American director Wes Anderson has quite the backlog nowadays, with his last few films – Fantastic Mr. Fox, Moonrise Kingdom and The Grand Budapest Hotel – knocking it out of the park. While he’s been relatively quiet over the last few years, with Grand Budapest in 2014 being his last feature, Ilse of Dogs has proved to be well worth the wait. Boasting an outrageously impressive ensemble cast, including the likes of Bryan Cranston, Edward Norton, Bill Murray, Frances McDormand, Scarlett Johansson, Liev Schreiber and Yoko Ono (just to name a few), there was little doubt that this film would be any less of a success than Anderson’s previous cult classics.
A stop-motion animated film set in Japan in the near future, Isle of Dogs follows a group of exiled dogs as they help the mayor’s young ward Atari (Koyu Rankin) find his lost dog Spots.

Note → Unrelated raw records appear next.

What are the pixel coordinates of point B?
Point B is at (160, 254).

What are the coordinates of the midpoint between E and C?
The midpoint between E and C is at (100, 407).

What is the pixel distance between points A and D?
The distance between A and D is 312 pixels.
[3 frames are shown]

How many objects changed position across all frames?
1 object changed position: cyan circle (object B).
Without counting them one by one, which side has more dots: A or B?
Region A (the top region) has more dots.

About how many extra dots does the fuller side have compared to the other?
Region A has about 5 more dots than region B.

This is due to a deadly (and oddly suspicious) outbreak of dog flu, which has spread rapidly through the city of Megasaki’s canine population; causing Mayor Kobayashi (Kunichi Nomura) to exile all dogs to the nearby trash island.
While most of the story is centred around Atari, the real heroes are the dogs – and boy are there a lot of dogs in this movie. At the forefront of the rag-tag team is Chief (Cranston), the tough stray alongside his pack Rex (Norton), King (Bob Balaban), Boss (Murray) and Duke (Jeff Goldblum). Other notable inclusions include Atari’s dog Spots (Schreiber), Nutmeg (Johansson), the cannibal Gondo (Harvey Keitel) and the wise Oracle (Tilda Swinton). They’re also accompanied by impressive talent from the more human side of things, through the likes of Greta Gerwig and Frances McDormand.

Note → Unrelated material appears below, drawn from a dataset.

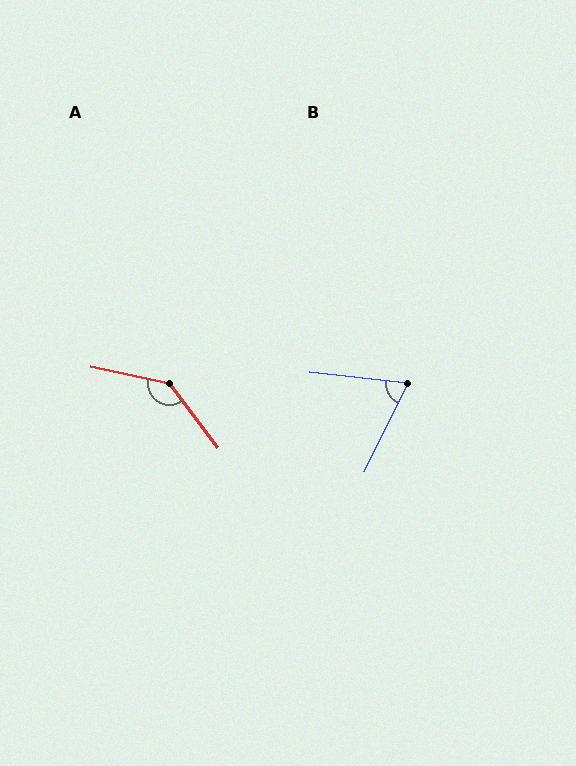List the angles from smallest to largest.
B (70°), A (139°).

Though the film features an impressive number of canines, the story is far more human. If you still haven’t managed to cry in a movie about dogs (which let’s face it, you have), this one might just be the one to make you swell up. While being impossibly cute and quirky, Isle of Dogs takes audiences on an emotional rollercoaster, bouncing between relatable and sympathetic characters at an almost breakneck speed.
While the vocal performances are a great part of this emotional triumph, the impressive animation is certainly another. Being Anderson’s first animated feature in nine years (since Fantastic Mr. Fox in 2009), Isle of Dogs offers a serious step up technically, with various other animation styles and digital techniques seamlessly incorporated within the stylistic stop-motion. This merging of styles offered a key balance between creative visual storytelling and a more conventional approach.

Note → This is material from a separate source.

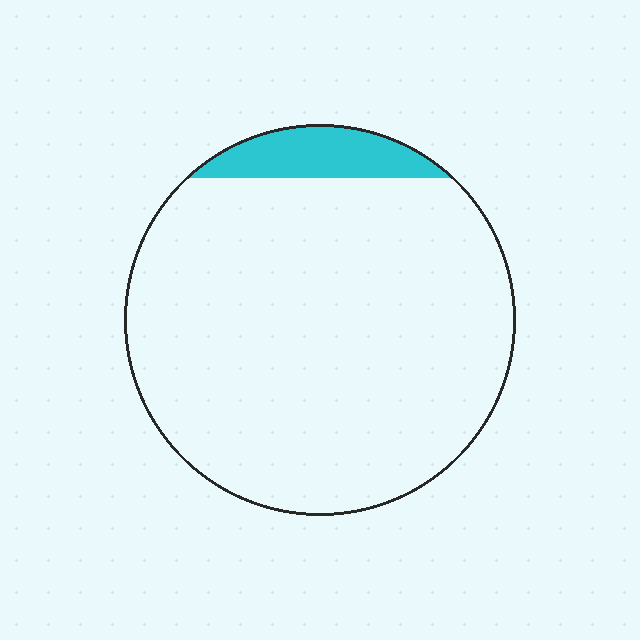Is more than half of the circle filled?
No.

One of the issues many will raise with this film is in its portrayal of Japanese culture – with cultural appropriation being a long-running issue within the film industry. For this concern, I can put your mind at rest, as the film’s portrayal of Japanese culture is in good faith and approached in a similar regard to how Wes Anderson approaches American culture in his other films.
Isle of Dogs is just a film that fits perfectly together, with its score, performances and animation fitting seamlessly with some of the best humour in film today. With enough heart to make the sternest critic tear up a bit, this one’s not to be missed.
You might even forget you’re watching an animated film about dogs.